The Path to the Women's Circle

Rosemary Gladstar, a petite Armenian-American woman in her fifties, a dynamo of positive thought and action, and herbalist extraordinaire, founded Traditionals Tea Company, the California School of Herbal Studies, Sage Mountain Herbal Retreat Center and Botanical Sanctuary, and United Plant Savers, which seeks to protect endangered plant species from overzealous wild-crafting herb harvesters. She compounds her own line of herbal remedies and writes prodigiously on herbs; a list of her publications appears in the revised Living On The Earth. She organizes a number of retreats, classes, conferences, and travel tours each year, maintains a huge number of friendships, always looks great and has a great-looking man somewhere in her comet-tail, and even managed to squeeze in raising a kid. She was in her twenties then. She wasn't pleased with the way the marriage with the boy's father was going, so she saddled up her horse, packed on a few things and her three-year-old son, and took off for the summer into the mountains, feeding both of them on whatever she could pick along the way.

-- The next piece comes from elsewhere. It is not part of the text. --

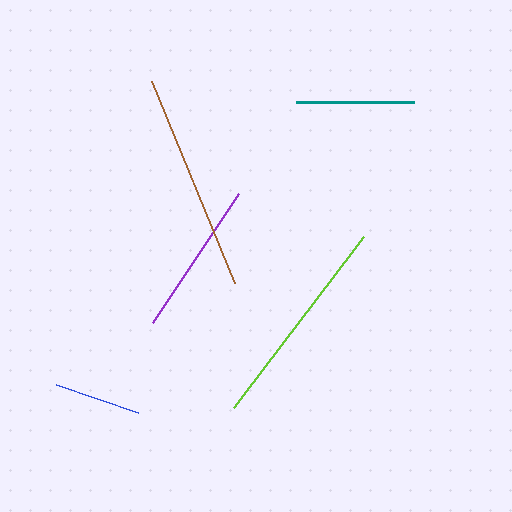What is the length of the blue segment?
The blue segment is approximately 87 pixels long.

I taught at one of her women's herbal retreats in California, in 1983--a yoga class, and journal writing. When I revised Living On The Earth, Rosemary gallantly came to my aid, reading the herbal section as a technical advisor. I was thrilled to be offered a teaching post at the New England Women's Herbal Conference, which coincided with the New England portion of my book tour. I was looking forward to seeing Rosemary again after seventeen years, and I had been hoping to meet Juliette de Bairacli-Levy ever since Helen Nearing gave me Juliette's book Nature's Children when I met Helen on a TV show in 1971.

Juliette, born of Turkish-Jewish jewel importers in England and educated as a vetrinarian, spent her adult life living primitively among the gypsies, Berbers, and other tribes with knowledge about plants and animals beyond what she learned in an academic setting. She writes charming accounts of her exploits, as well as novels and poetry. She is a life artist--one whose crowning artwork is the collection of choices she made of how and where to spend her days. She still travels widely and lives close to the earth, usually without electricity. I think she is close to ninety years of age.

So, with a great deal of excitement, I made my way from Packer Corners Farm in Guilford, Vermont, to the Boston University Sargent Camp, just north of Peterborough, New Hampshire, where the 13th New England Women's Herbal Conference would unfold.

I head out Weatherhead Hollow Road into Guilford

The town of Brattleboro viewed from the river.

Highway 9 becomes Highway 101 in New Hampshire. A pond on the way to Peterborough.

Peterborough, clearly a town with an active historic commission

Boston University Sargent Camp centers around an well-mowed meadow.

Cabins each contain four bunkbeds, two heated bathrooms, two heated sitting rooms.
Outside, deer, bear, racoon, birds, forest, and a wide lake.